In order to visualize the lumenal loop in immunoblots, we had to resort to the unorthodox procedure of inserting a long 218-residue segment of protein containing an epitope. This was necessary because short epitopes inserted into this region failed to react with their cognate monoclonal antibodies even after the protein was denatured by SDS-PAGE. It seems likely that this region of the protein must refold during transfer to nitrocellulose, perhaps through hydrophobic interactions between the two membrane-spanning segments, thereby occluding the lumenal epitope. When a long protein segment was inserted, the epitope was no longer occluded.
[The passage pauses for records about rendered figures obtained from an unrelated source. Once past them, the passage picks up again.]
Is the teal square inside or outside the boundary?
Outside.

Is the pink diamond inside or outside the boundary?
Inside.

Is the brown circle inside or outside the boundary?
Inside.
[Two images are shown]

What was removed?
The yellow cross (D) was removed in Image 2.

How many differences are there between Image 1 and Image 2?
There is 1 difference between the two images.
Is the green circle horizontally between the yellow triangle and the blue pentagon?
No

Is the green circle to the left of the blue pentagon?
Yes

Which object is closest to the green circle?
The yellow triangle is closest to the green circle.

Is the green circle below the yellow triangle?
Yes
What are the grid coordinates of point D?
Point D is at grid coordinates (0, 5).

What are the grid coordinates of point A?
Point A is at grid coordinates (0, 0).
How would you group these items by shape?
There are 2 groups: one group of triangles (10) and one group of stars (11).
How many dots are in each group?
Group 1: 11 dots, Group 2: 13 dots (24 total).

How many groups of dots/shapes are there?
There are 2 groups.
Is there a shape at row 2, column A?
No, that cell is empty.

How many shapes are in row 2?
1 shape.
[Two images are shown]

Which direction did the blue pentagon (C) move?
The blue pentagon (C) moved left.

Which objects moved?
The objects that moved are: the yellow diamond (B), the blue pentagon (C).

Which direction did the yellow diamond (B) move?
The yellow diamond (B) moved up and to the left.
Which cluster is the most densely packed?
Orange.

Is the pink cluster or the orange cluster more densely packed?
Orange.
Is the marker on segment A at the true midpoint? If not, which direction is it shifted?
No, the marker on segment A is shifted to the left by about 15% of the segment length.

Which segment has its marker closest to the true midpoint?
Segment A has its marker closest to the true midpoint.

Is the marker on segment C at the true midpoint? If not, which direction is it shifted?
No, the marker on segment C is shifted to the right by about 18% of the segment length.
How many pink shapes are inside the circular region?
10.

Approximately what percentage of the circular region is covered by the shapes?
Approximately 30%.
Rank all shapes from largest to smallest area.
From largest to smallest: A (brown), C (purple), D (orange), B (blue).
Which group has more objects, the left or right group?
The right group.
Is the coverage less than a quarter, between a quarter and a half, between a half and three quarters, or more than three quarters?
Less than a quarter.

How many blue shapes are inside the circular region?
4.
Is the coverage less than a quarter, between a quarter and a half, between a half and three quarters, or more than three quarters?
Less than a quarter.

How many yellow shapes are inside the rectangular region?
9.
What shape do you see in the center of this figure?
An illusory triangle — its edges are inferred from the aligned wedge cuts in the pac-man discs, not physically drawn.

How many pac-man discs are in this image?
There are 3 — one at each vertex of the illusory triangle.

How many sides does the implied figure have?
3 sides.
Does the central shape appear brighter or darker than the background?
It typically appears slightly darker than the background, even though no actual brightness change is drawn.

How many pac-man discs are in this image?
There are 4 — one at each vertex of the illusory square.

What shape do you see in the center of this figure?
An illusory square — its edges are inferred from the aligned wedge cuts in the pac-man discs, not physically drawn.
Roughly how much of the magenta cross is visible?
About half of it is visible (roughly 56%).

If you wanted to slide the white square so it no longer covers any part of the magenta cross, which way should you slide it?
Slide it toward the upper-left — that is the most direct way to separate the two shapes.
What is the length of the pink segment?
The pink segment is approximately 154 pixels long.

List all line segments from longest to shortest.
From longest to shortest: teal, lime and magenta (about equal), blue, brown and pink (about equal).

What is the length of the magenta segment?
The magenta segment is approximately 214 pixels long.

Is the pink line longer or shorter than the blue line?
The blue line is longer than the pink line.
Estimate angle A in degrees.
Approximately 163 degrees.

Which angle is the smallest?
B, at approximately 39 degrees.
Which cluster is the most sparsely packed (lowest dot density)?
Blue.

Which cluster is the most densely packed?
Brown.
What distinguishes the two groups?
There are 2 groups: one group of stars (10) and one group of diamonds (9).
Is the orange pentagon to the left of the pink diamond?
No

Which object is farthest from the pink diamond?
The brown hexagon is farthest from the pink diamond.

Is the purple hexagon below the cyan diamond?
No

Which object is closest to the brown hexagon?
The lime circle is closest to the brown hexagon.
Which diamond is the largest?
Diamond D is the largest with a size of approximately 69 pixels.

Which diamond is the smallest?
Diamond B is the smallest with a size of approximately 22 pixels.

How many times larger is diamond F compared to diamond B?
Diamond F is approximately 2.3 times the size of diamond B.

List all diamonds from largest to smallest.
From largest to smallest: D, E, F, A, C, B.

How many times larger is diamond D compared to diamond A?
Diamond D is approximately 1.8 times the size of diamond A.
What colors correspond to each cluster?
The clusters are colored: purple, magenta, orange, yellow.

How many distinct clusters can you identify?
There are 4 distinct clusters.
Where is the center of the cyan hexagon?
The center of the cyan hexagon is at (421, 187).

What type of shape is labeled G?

It is possible that the insertion of such a long epitope
changed the orientation of the SREBP in the membrane. We believe that
this is unlikely for two reasons: 1) the NH-terminal
fragment and COOH-terminal fragment were trypsin-sensitive in the
native protein as well as in the protein bearing the epitope tag ( Fig. 4and Fig. 7); and 2) the sequence that we inserted
does not have lumenal targeting properties, since it is normally on the
cytoplasmic side of the membrane.
The current studies also provide
the first glimpse of the fate of the COOH-terminal segment of SREBP-2
after the NH-terminal domain has been released by the
sterol-regulated protease. The data suggest that this fragment remains
attached to membranes as an integral protein. When sterols are added,
most of the COOH-terminal fragment is degraded within 2 h, but a small
amount remains detectable for as long as 6 h. We do not know whether
this represents a slowly degraded pool or whether it represents a small
amount of COOH-terminal fragment that is continuously produced, even in
the presence of sterols.
Although the current study defines the orientation of the two transmembrane segments and the lumenal loop, the data do not make any statement about the mechanism by which more distal elements of the COOH-terminal segment interact with the membrane. This region has some affinity for membranes since a fraction of SREBP-2 remains associated with membranes even when the transmembrane segments are deleted(3) . Inspection of the hydrophobicity plots in Fig. 1reveals several moderately hydrophobic sequences in the COOH-terminal region. However, none of these is long enough nor of sufficient hydrophobicity to meet the criteria (16) of true transmembrane segments. It is possible that some of these segments dip into the lipid bilayer, but we do not believe that any of them span the membrane.
Although all of the current experiments were performed with SREBP-2, we believe that the results apply to SREBP-1, since the hydrophobicity profiles of the two proteins are nearly identical (Fig. 1) and because proteolysis of the two proteins is regulated in parallel(4, 5, 12) . Knowledge of the membrane orientation of these proteins is essential if we are to understand the site at which they are cleaved by the sterol-regulated protease and the mechanism of its regulation.